For Bush, It’s September 10 Again

Tuesday, August 22nd, 2006 11:18 am by Neal

Notice how the Bush administration’s carrot-dangling to the madman in Iran and even to Nasrallah of Hezbollah smells a lot like the pre-9/11 mentality? Mark Steyn has noticed also.

If you go back to September 2001, it’s amazing how much the administration made happen in just a short space of time: For example, within days it had secured agreement with the Russians on using military bases in former Soviet Central Asia for intervention in Afghanistan. That, too, must have been quite a phone call. Moscow surely knew that any successful Afghan expedition would only cast their own failures there in an even worse light — especially if the Americans did it out of the Russians’ old bases. And yet it happened.
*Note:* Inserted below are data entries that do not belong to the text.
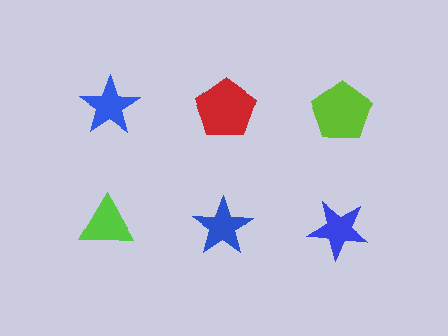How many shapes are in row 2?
3 shapes.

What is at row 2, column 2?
A blue star.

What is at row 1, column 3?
A lime pentagon.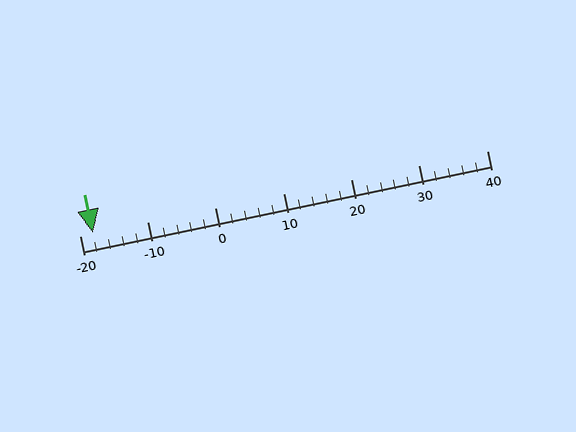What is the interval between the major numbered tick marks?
The major tick marks are spaced 10 units apart.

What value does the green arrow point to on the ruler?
The green arrow points to approximately -18.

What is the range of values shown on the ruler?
The ruler shows values from -20 to 40.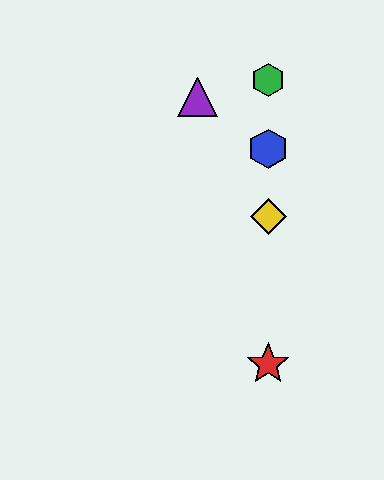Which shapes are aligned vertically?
The red star, the blue hexagon, the green hexagon, the yellow diamond are aligned vertically.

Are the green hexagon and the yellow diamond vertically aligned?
Yes, both are at x≈268.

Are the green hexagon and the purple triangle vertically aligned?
No, the green hexagon is at x≈268 and the purple triangle is at x≈197.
Five years on, the United States seems to be back in the quagmire of perpetual interminable U.N.-brokered EU-led multilateral dithering, on Iran and much else. The administration that turned Musharraf in nothing flat now offers carrots to Ahmadinejad. After the Taliban fell, the region’s autocrats and dictators wondered: Who’s next? Now they figure it’s a pretty safe bet that nobody is.

What’s the difference between September 2001 and now? It’s not that anyone “liked” America or that, as the Democrats like to suggest, the country had the world’s “sympathy.” Pakistani generals and the Kremlin don’t cave to your demands because they “sympathize.” They go along because you’ve succeeded in impressing upon them that they’ve no choice. Musharraf and Co. weren’t scared by America’s power but by the fact that America, in the rubble of 9/11, had belatedly found the will to use that power. It is notionally at least as powerful today, but in terms of will we’re back to Sept. 10: Nobody thinks America is prepared to use its power. And so Nasrallah and Ahmadinejad and wannabe “strong horses” like Baby Assad cock their snooks with impunity.

You don’t want to miss this one.

Oh, and if the President wants his party to remain in control after the November elections, he would be well served to do two things: Get tough with Iran and broker a bill with the Republican-controlled House and Senate to lock-down our borders. What’s he waiting for?